Solon was followed by Father Miguel D’Escoto, former foreign secretary of Nicaragua and President of the U.N. General Assembly.  Father Miguel talked about the need to establish an international Climate Justice Tribunal that would put polluting countries and companies in the dock, making them responsible for their crimes against Mother Nature in the same way that war criminals can be indicted by the U.N.’s International Criminal Tribunal.  He made many good points, but probably the strongest was his argument that the elites of the world seem to be doing nothing while having full knowledge of the imminent catastrophe, leading to the conclusion that they are counting on the catastrophe to wipe out millions of people, thereby taking care of the “problem” of “overpopulation” in the global South.  Pretty bleak words, but not that much different from the scenario spun out in Susan George’s chilling satire The Lugano Report.
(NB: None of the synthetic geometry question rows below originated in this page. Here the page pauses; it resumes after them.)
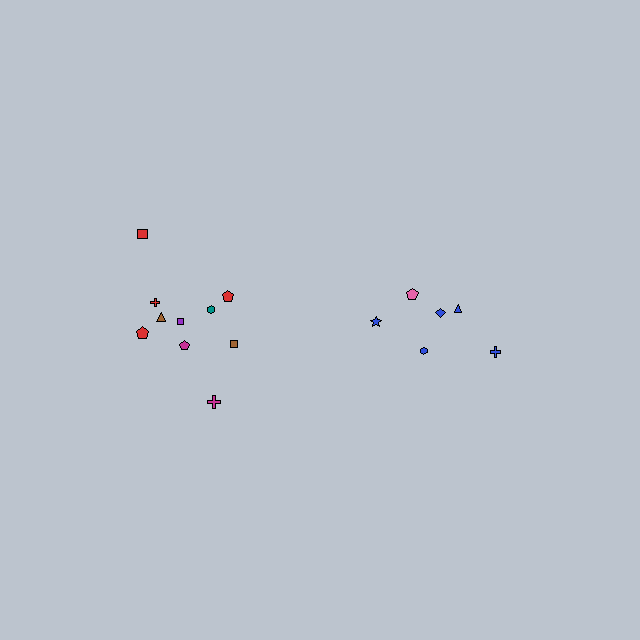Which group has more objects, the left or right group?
The left group.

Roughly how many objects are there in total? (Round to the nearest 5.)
Roughly 15 objects in total.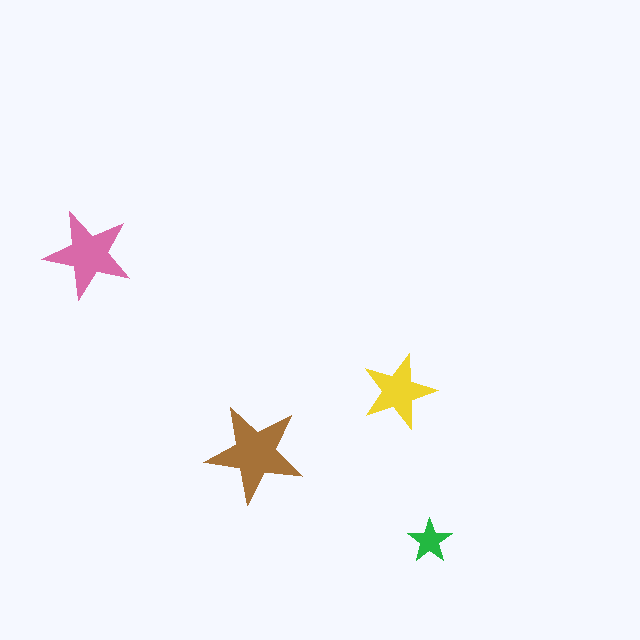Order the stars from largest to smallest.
the brown one, the pink one, the yellow one, the green one.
Father Miguel was followed by Monique Harden, an activist and environmental justice lawyer from New Orleans.  Her presentation was particularly powerful because of how emotionally moved she was as she spoke of the way in which entire communities in the Gulf region had had their futures taken away from them.  Monique heads up the organization Advocates for Environmental Human Rights, which works to challenge not just individual cases of environmental injustice, but the entire system that is responsible for making communities vulnerable to disaster and displacement.  Monique explained in powerful terms the way in which she discovered that her assumptions about the protections afforded to vulnerable communities by federal legislation did not hold true, that there are no laws which provide adequately for such communities.  Most chillingly, Monique discussed the Stafford Act which explicitly states that the U.S. government has no responsibility for assisting those affected by anthropogenic environmental disasters.

The evening closed with a powerful talk by Tanya Fields of Mothers on the Move, Sustainable South Bronx, and the BLK ProjeK Tanya explained that the community she comes from is one affected by multiple forms of environmental degradation, as well as racialized economic inequality.  How, she asked, do you get people who can barely afford to put the next meal on the table to think about a seemingly distant issue such as climate change?  Answering her own question, she explained that you make issues of climate justice seem important, and thereby mobilize communities, by explaining that pollution has a direct impact on people’s kids, making them far more susceptible to problems such as asthma and ADHD, which then leads them to get inadequate education and to end up in some of the disproportionately populated prisons in New York state.  The point is to connect the dots for people through education.  Tanya also advocated direct action along the lines of Brook Park activists: cutting the locks on abandoned lots and setting up gardens to feed the people.

CJ activists face overwhelming odds as the planet careens towards climate catastrophe, but this day showed that the struggle goes on, led by some truly remarkable people!